At first Trump's campaign didn't inspire much cause for optimism among disaffected traditionalist conservatives. He was, after all, a personal paragon of moral decadence. Yet once Trump seized the GOP nomination, and then the presidency itself, a rethinking began among the most pessimistic conservatives. Might his unexpected triumph open other, more radical options for the future? Could his aggressive, unapologetic hostility to liberal norms and institutions signal an openness among American voters to a fundamental rethinking of ideological premises, cultural limits, and the range of political possibilities?
For a series of pessimistic conservatives — especially the "integralist" Catholics (Adrian Vermeule, Gladden Pappin, Patrick Deneen, Sohrab Ahmari, Chad Pecknold) and the philosophically anti-liberal and anti-progressive writers at the Claremont Institute and the American Greatness website — Trump came to represent a new way to achieve old ends. Instead of encouraging Republican presidents to struggle within a liberal framework against the inexorable drift of the country, including its government and its culture, toward the secular left, conservatives could cheer on a political and cultural demolition project that would seek to destroy the liberal framework itself.
The problem with past forms of American conservatism, these writers came to believe over the past half decade, is that they accepted the validity of liberal assumptions — even when, as in Neuhaus' case, they reconceived them in Catholic-Christian terms. No wonder conservatives always lost and pessimism became the order of the day.
Trump opened up another path. The morally degenerate real estate magnate and reality show star who bragged about sexual assault and cheated on his third wife with a porn actress couldn't model a better way within the existing system. But he could work to tear down "the administrative state" that uses government power to enforce liberal rules and regulations. He could aim rhetorical firepower at elite political, legal, cultural, and economic institutions to rally popular opposition to their rule. He could defy the reigning consensus of bending history toward justice defined in liberal-progressive terms.
This was the idea Trump's electoral success inspired: He (or a populist successor) could at long last give conservatives their chance — not by slowing an inevitable march to the secular left but by razing the liberal edifice altogether, making it possible to found society anew on properly conservative foundations.
That's how Donald Trump gave the most pessimistic conservatives hope — by convincing them they need not accept the existing arrangement of things as a given.
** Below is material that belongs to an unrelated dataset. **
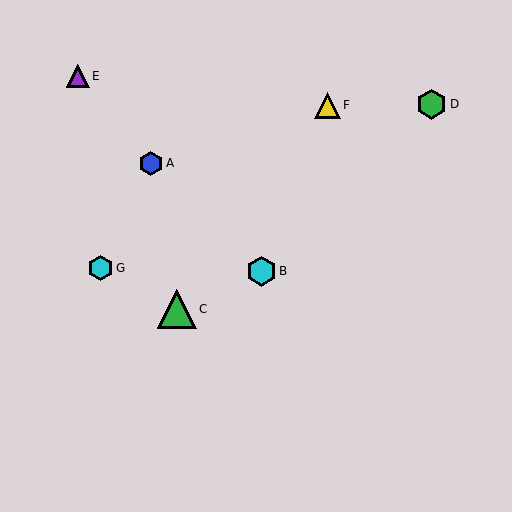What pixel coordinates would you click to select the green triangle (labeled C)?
Click at (177, 309) to select the green triangle C.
Trump inspired them to become radicals, even revolutionaries, while simultaneously holding onto their moral convictions about the rightful ordering of society. Now, those convictions both fuel the newfound revolutionary spirit and serve as a guidepost to a post-revolutionary future, when conservatives will supposedly gain the upper hand and at long last prevail over their opponents.
What comes next for these conservative intellectuals? Are they prepared to offer unconditional support for another Trump run for the White House, despite his treacherous words and deeds during the two months following the 2020 election? Are there any lies from the candidate or potentially reinstated president that would prove to be deal-breakers? Any acts or policies that would be considered a bridge too far? Or would they be willing to countenance just about anything in return for a presidential promise to crush the infamous enemy, the liberal-progressive regime that currently governs America?
We will learn the answers to these ominous questions soon enough.